Randomized Controlled Trial: Subcutaneous versus Intravenous Infliximab CT-P13 Maintenance in Inflammatory Bowel Disease.

2021 
Abstract BACKGROUND & AIMS This study compared pharmacokinetics, symptomatic and endoscopic efficacy, safety, and immunogenicity of a subcutaneous formulation of the infliximab biosimilar CT-P13 (CT-P13 SC) versus intravenous CT-P13 (CT-P13 IV) in inflammatory bowel disease (IBD) patients. METHODS This randomized, multicenter, open-label, parallel-group, phase 1 study enrolled tumor necrosis factor inhibitor-naive patients with active ulcerative colitis (total Mayo score 6–12 points with endoscopic subscore ≥2) or Crohn’s disease (Crohn’s Disease Activity Index 220–450 points) at 50 centers.
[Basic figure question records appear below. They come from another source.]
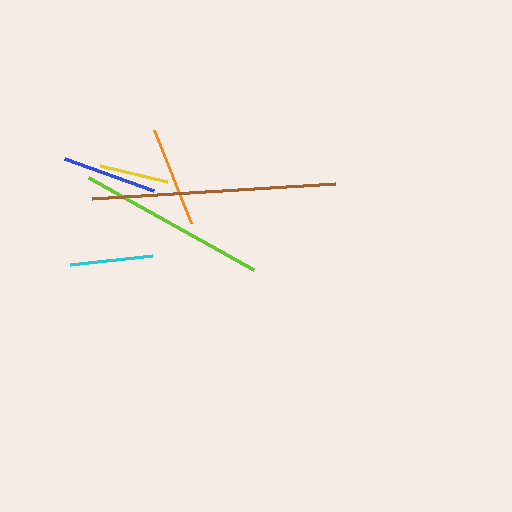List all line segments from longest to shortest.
From longest to shortest: brown, lime, orange and blue (about equal), cyan, yellow.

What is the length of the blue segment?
The blue segment is approximately 94 pixels long.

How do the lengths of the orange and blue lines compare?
The orange and blue lines are approximately the same length.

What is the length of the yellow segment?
The yellow segment is approximately 69 pixels long.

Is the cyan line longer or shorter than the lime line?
The lime line is longer than the cyan line.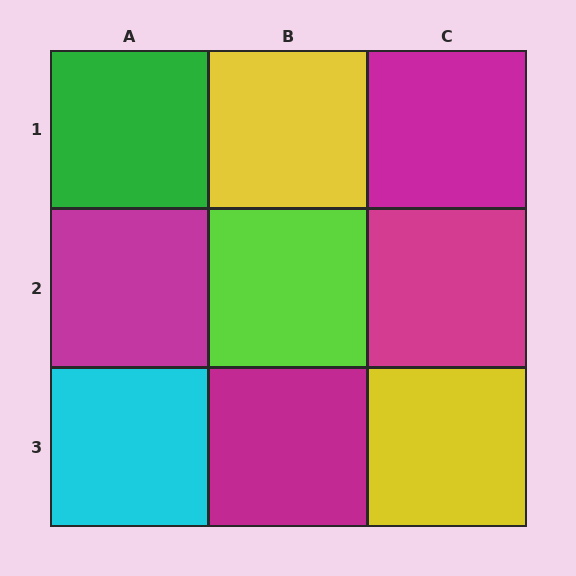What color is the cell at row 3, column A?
Cyan.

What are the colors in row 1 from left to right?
Green, yellow, magenta.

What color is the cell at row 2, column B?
Lime.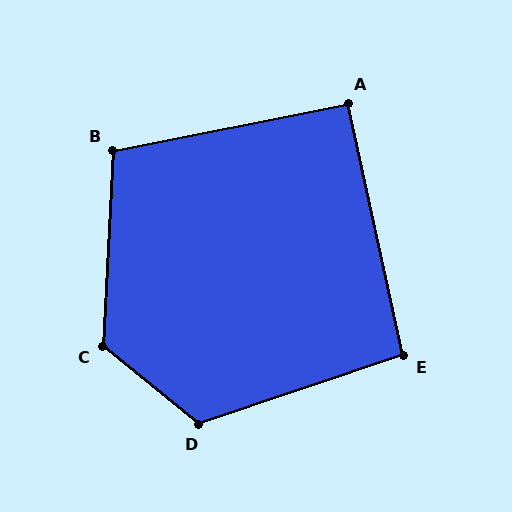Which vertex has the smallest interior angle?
A, at approximately 91 degrees.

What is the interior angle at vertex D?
Approximately 122 degrees (obtuse).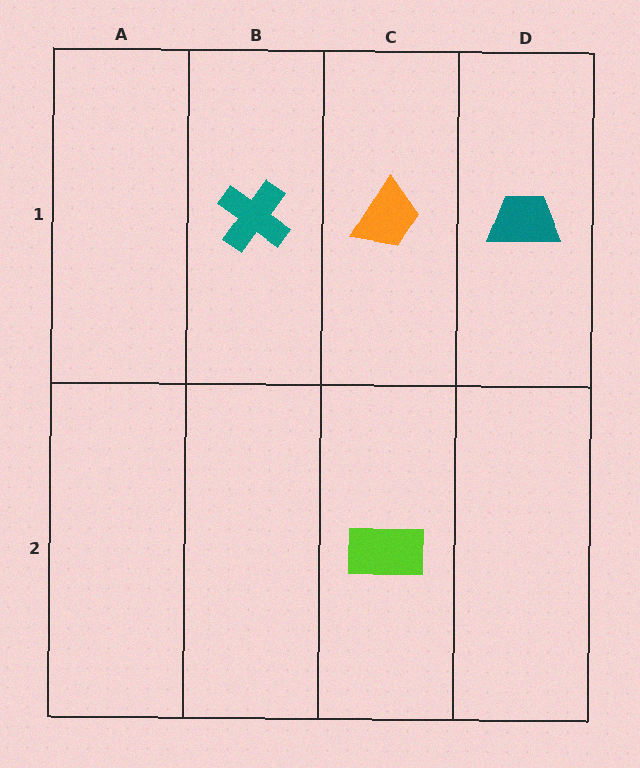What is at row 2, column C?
A lime rectangle.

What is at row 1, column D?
A teal trapezoid.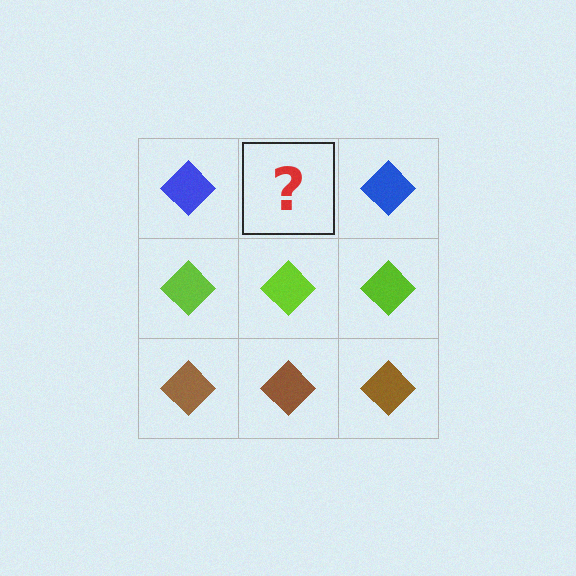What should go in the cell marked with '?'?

After CT-P13 IV induction at Week (W) 0/W2, patients were randomized (1:1) to receive CT-P13 SC every 2 weeks (q2w) from W6–W54 or CT-P13 IV every 8 weeks from W6–W22. At W30, all patients receiving CT-P13 IV switched to CT-P13 SC q2w until W54. The primary endpoint was non-inferiority of CT-P13 SC to CT-P13 IV for observed pre-dose CT-P13 concentration at W22 (Ctrough,W22), concluded if the lower bound of the 2-sided 90% confidence interval (CI) for the ratio of geometric least-squares means (gLSMs) exceeded 80%. RESULTS Overall, 66 and 65 patients were randomized to CT-P13 SC and CT-P13 IV, respectively. The primary endpoint of non-inferiority was met with a gLSM ratio for Ctrough,W22 of 1,154.17% (90% CI: 786.37–1,694.00; n=59 [CT-P13 SC]; n=57 [CT-P13 IV]). W30/W54 clinical remission rates were comparable between arms. Other efficacy, safety, and immunogenicity assessments were also broadly comparable between arms, including after switching. CONCLUSIONS The pharmacokinetic non-inferiority of CT-P13 SC to CT-P13 IV, and the comparable efficacy, safety, and immunogenicity profiles, support the potential suitability of CT-P13 SC treatment in IBD. ClinicalTrials.gov ID: NCT02883452.